I made a 15" print last night. I'm leaning towards a circular mat. I think it'll be unique, and one friend suggested perhaps even a circular frame too.
Either way I want to get a circular mat cut to different print sizes to make a physical "mask," allowing the print to look more like the above scan with a white surround, rather than being suspended in black which I think is a bit depressive.
Attachment 231295
Very nice, though unless there are a lot of hobbits on the ground there in N Ga. :) I think I'd like to see this one drymounted on 16x24 gatorboard, with maybe 40% bottom weight. (FWIW, I generally don't like the negative space/museum look, I'm thinking floating this one in space like the proverbial Big Blue Marble might be arresting.)
Taken up at Moose Hill in Sharon, Massachusetts
CM fujinon W 125mm f56
Chamonix 045n2
Ilford delta 100
https://live.staticflickr.com/65535/...1ec4e8e4_c.jpg
Hello! Missed this post somehow. Very cool. Wonderful image...I like how it does not over-play the fisheye effect. Having that tree trunk on the left is perfect...and I like that the composition, while not centered, places one's eye in the image's center -- and since there is nothing in the center to grab one's eye, one is free to wander back into the rest of the environment. It keeps the image active. Pretty nice 'test image'!

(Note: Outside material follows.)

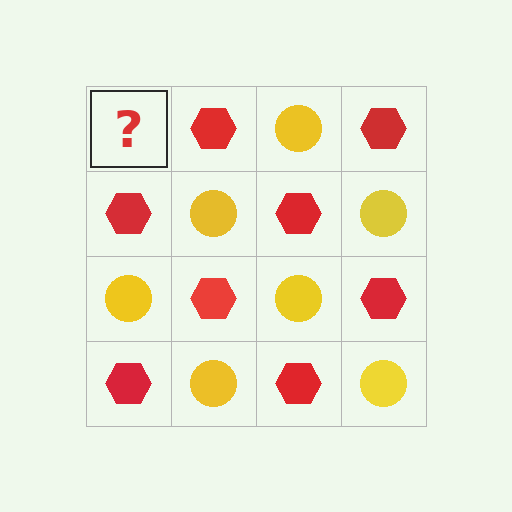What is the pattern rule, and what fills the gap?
The rule is that it alternates yellow circle and red hexagon in a checkerboard pattern. The gap should be filled with a yellow circle.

A good friend does a lot of work with the circular image...an interesting departure from his earlier panoramic work. Going out into the field with him is fun -- his camera 'sees' so differently! I have a couple of his prints in my living room.
He has enlarged them to mural size (digitally) and made large silver gelatin prints. One of his is on my wall (living room) is a 14" dia image on a 15x19 horizontal black frame, with the non-image portions of the paper exposed to black. The framing is an interesting choice, normally would not be my first choice but works well specifically with this image.
With your image (and if it were mine to frame), I would tend towards a more traditional approach. Printed on silver gelatin paper, window matted square, but on a vertical rectangular frame. Square frames can work very well, but they also can tend to over-play the form of the circle. But what is more comforting than a square box containing a circle of warm pizza, cut into lovely triangles? Excuse me...still on my diet...
Another way to get white around the image area is to make a circular mask to lay on the photopaper. You could make a mask slight larger than the image if you wanted a thin black line around the image (to hold in skies, etc). Edited -- whoops I read a later post that this is what you'll be doing.
Have fun!
PS -- just thinking...if your enlarger is not well aligned, the circle may not be so circular!